A GAN (Generative Adversarial Network) is a recent and powerful idea in design of neural networks. While a GAN is technically a form of unsupervised learning, it cleverly captures much of the power of supervised learning models.
These models seem to have been used most widely in image generation contexts, but there is no reason they cannot be applied equally to other domains. When applied to images, GAN's often produce "surreal" and sometimes disturbing resemblances to real images.
For example, artist and A.I. enthusiast Robbie Barrat has produced these images derived from painted nudes:
Or mentioned in this Martin Giles article in MIT Technology Review are these authentic seeming images of "fake celebrities" (computer generated images trained from many images of actual celebrities):
The basic idea in a GAN is to run two neural networks in competition—hence the "adversarial" part of the name.
One neural network is a "generator." Its goal is to generate new data that cannot be distinguished from genuine samples used to develop the GAN. I.e. we do need to start with training datasets, but we do not have any known target feature that identifies correctness.
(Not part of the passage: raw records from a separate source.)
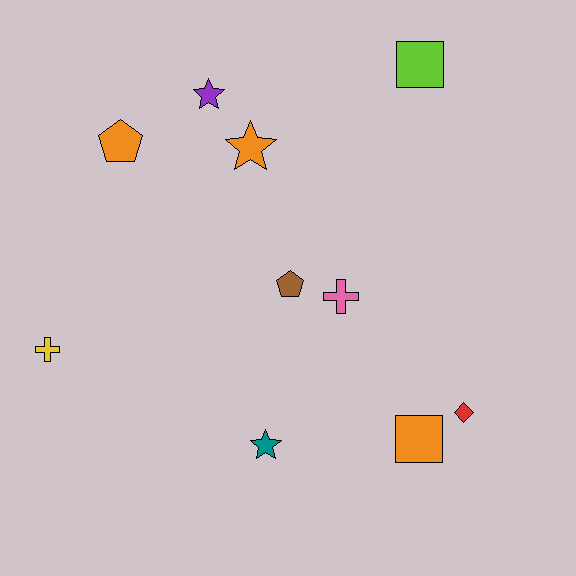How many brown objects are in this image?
There is 1 brown object.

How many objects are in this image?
There are 10 objects.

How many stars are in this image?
There are 3 stars.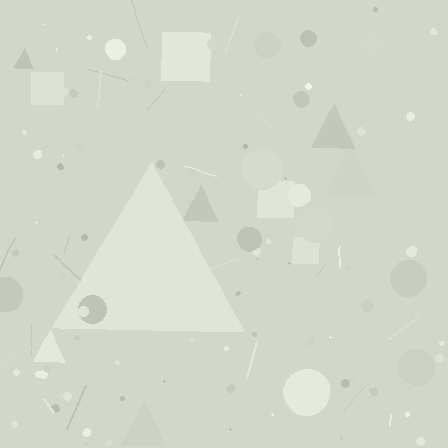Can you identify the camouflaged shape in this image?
The camouflaged shape is a triangle.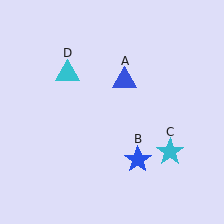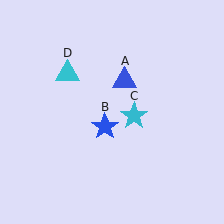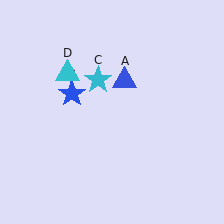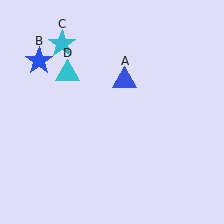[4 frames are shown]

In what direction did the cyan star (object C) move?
The cyan star (object C) moved up and to the left.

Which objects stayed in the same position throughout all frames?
Blue triangle (object A) and cyan triangle (object D) remained stationary.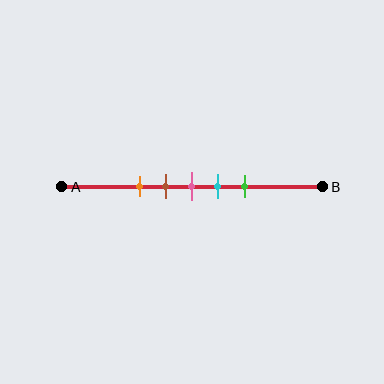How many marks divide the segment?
There are 5 marks dividing the segment.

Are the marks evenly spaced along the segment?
The marks are evenly spaced relative to one another, but the two end sections (A to the first mark and the last mark to B) are longer than the gaps between the marks, so they do not divide the segment into equal parts.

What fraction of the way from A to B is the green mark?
The green mark is approximately 70% (0.7) of the way from A to B.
This is an unsupervised network, but correctness is defined by "belonging to the training set" as opposed to being any other (distribution of) possible values for the features.
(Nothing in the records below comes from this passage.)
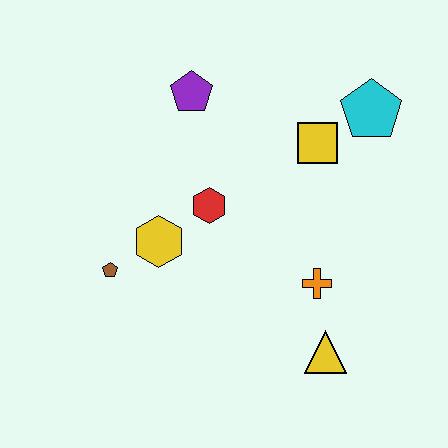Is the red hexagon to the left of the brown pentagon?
No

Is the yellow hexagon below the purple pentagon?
Yes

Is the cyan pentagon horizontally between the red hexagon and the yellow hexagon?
No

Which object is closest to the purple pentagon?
The red hexagon is closest to the purple pentagon.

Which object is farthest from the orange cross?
The purple pentagon is farthest from the orange cross.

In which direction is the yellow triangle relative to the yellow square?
The yellow triangle is below the yellow square.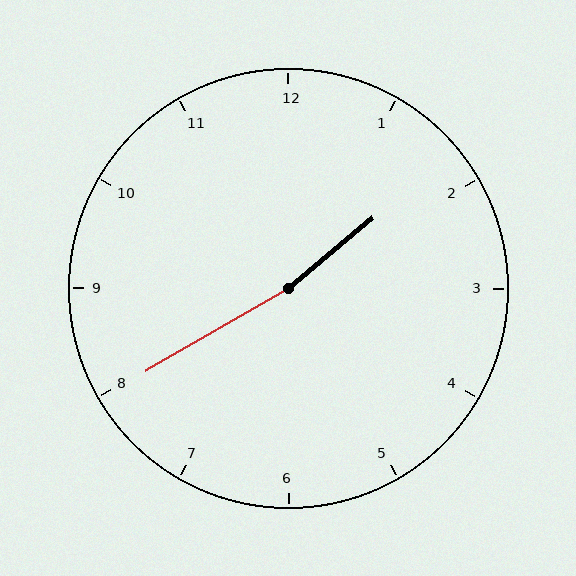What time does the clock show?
1:40.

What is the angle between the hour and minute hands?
Approximately 170 degrees.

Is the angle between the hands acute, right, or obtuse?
It is obtuse.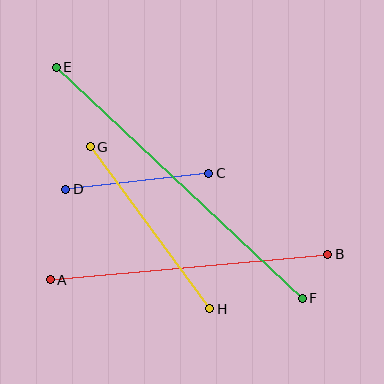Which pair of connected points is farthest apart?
Points E and F are farthest apart.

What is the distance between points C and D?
The distance is approximately 144 pixels.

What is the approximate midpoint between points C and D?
The midpoint is at approximately (137, 181) pixels.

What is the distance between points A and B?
The distance is approximately 279 pixels.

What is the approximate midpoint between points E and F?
The midpoint is at approximately (179, 183) pixels.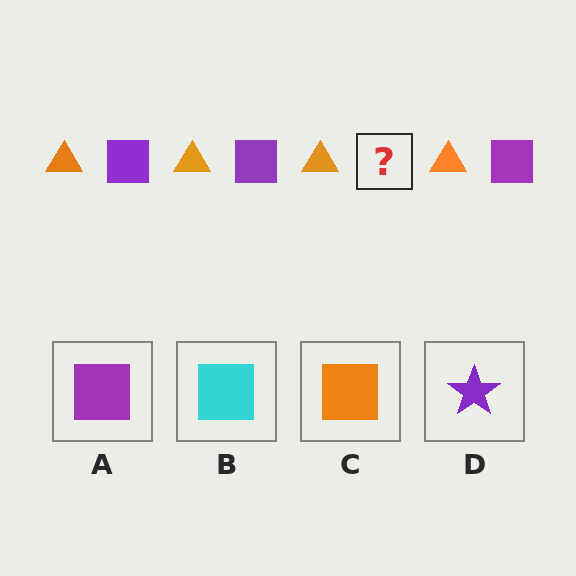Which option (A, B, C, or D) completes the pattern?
A.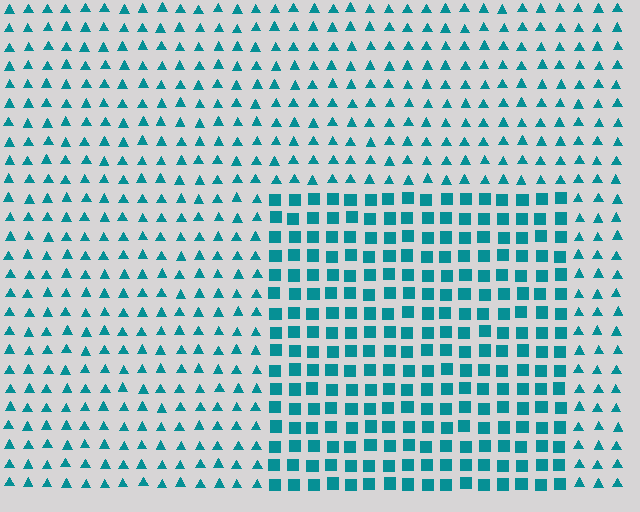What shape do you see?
I see a rectangle.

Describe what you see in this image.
The image is filled with small teal elements arranged in a uniform grid. A rectangle-shaped region contains squares, while the surrounding area contains triangles. The boundary is defined purely by the change in element shape.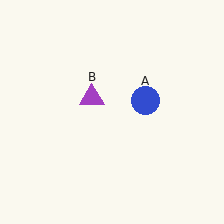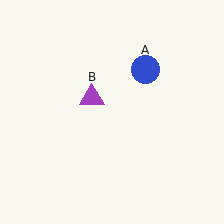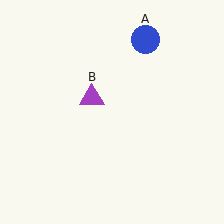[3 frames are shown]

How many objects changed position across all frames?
1 object changed position: blue circle (object A).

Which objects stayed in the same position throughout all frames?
Purple triangle (object B) remained stationary.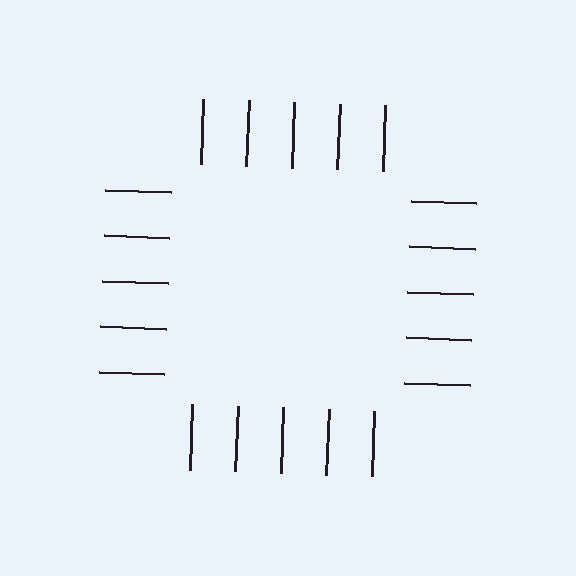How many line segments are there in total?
20 — 5 along each of the 4 edges.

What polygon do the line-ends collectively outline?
An illusory square — the line segments terminate on its edges but no continuous stroke is drawn.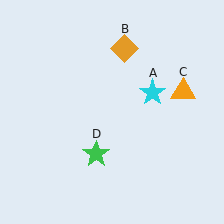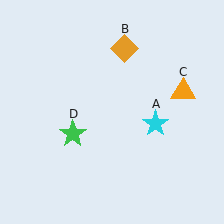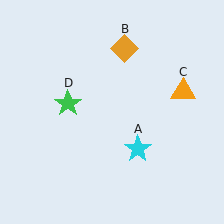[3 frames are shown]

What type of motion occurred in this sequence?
The cyan star (object A), green star (object D) rotated clockwise around the center of the scene.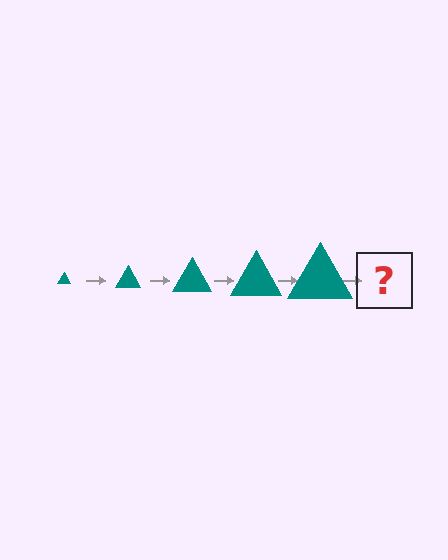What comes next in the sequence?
The next element should be a teal triangle, larger than the previous one.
The other neural network is the "discriminator." Its goal is to distinguish synthetic samples or observations from genuine ones. The discriminator engages in a kind of supervised learning, since we the developers do know which image is which and can provide feedback to the discriminator. While supervised models are very powerful, real world data is rarely trying actively to fool them about the class a datum belongs to. In the GAN model, the adversary is specifically trying to outwit the classifier.
Of course, there are some cases in the real world where fake data tries actively to pass itself off. In forgery or fraud, a malicious actor is trying to create currency, or artwork, or some other item that can pass inspection by (human or machine) discriminators. And many kinds of fraud involve trying to create transactions or messages that are difficult to distinguish from legitimate ones. Unfortunately, GANs will probably be—in fact, probably already are—used to aid in some such fraud.
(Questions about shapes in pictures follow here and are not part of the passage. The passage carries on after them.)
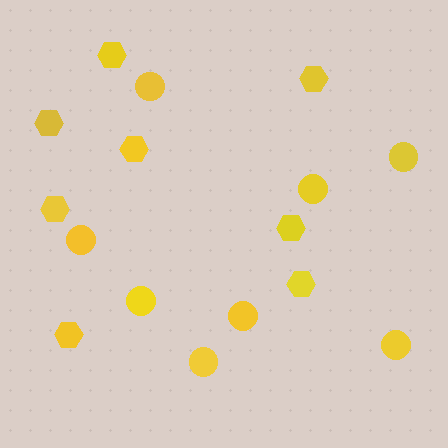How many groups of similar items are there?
There are 2 groups: one group of circles (8) and one group of hexagons (8).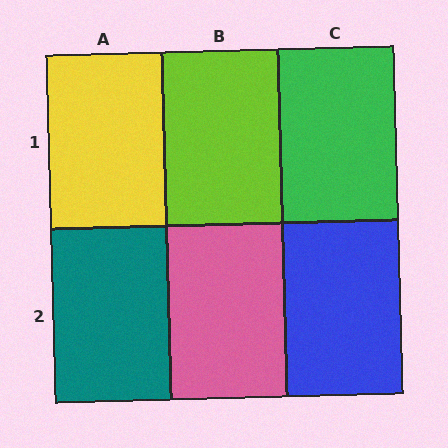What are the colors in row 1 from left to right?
Yellow, lime, green.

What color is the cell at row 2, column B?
Pink.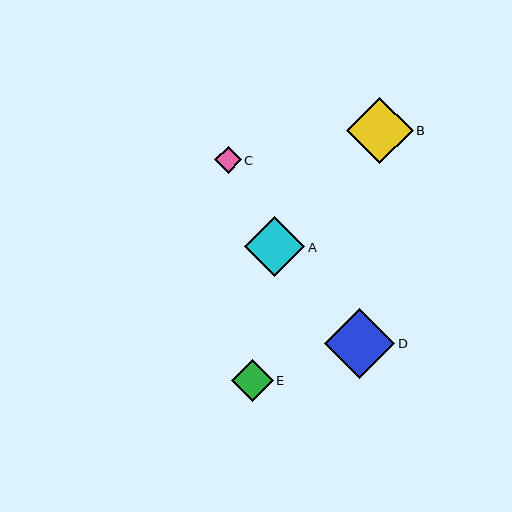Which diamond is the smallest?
Diamond C is the smallest with a size of approximately 26 pixels.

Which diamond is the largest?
Diamond D is the largest with a size of approximately 70 pixels.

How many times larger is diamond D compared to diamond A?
Diamond D is approximately 1.2 times the size of diamond A.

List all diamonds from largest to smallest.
From largest to smallest: D, B, A, E, C.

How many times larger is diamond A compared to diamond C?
Diamond A is approximately 2.3 times the size of diamond C.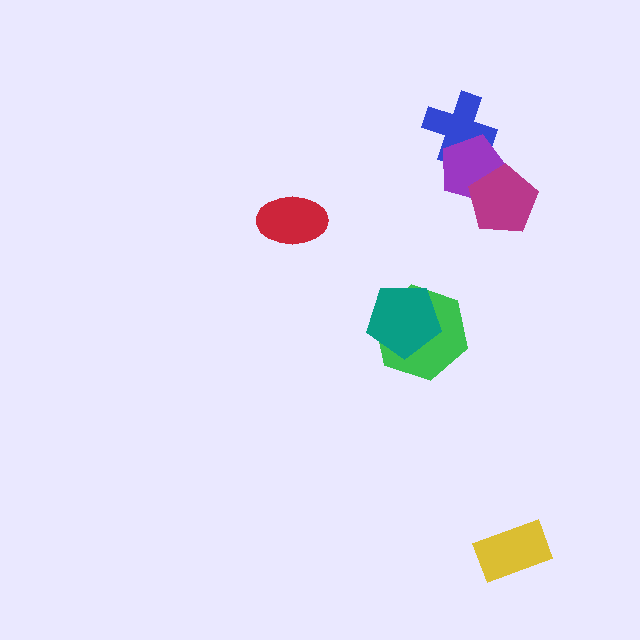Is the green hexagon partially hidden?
Yes, it is partially covered by another shape.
This O'Reilly Press illustration is a good summary:
For our sample code, we borrow and minimally change a GAN written by Dev Nag in his blog post Generative Adversarial Networks (GANs) in 50 lines of code (PyTorch). Given that it is a toy, designed for simplicity of presentation, all this GAN is trying to learn is a Gaussian random distribution.
%matplotlib inline
from matplotlib import pyplot as plt
import numpy as np
from scipy.stats import skew, kurtosis
import torch
import torch.nn as nn
import torch.optim as optim
from torch import sigmoid, tanh, relu
# For demonstration, we can use CPU target if CUDA not available
device = torch.device('cpu')
# Check the status of the GPU (if present)
if torch.cuda.is_available():
torch.cuda.memory_allocated()
# *MUCH* faster to run on GPU
device = torch.device('cuda')
print(device)
First thing, initialize the dataset in our mentioned random distribution. We have a number of choices about what "features" of the data we wish to model. For this example, we use simply the first four moments of the data, but we could easily use the raw points, or other abstractions of the "shape" of the data, as we wished.
def decorate_with_diffs(data, exponent, remove_raw_data=False):
mean = torch.mean(data.data, 1, keepdim=True)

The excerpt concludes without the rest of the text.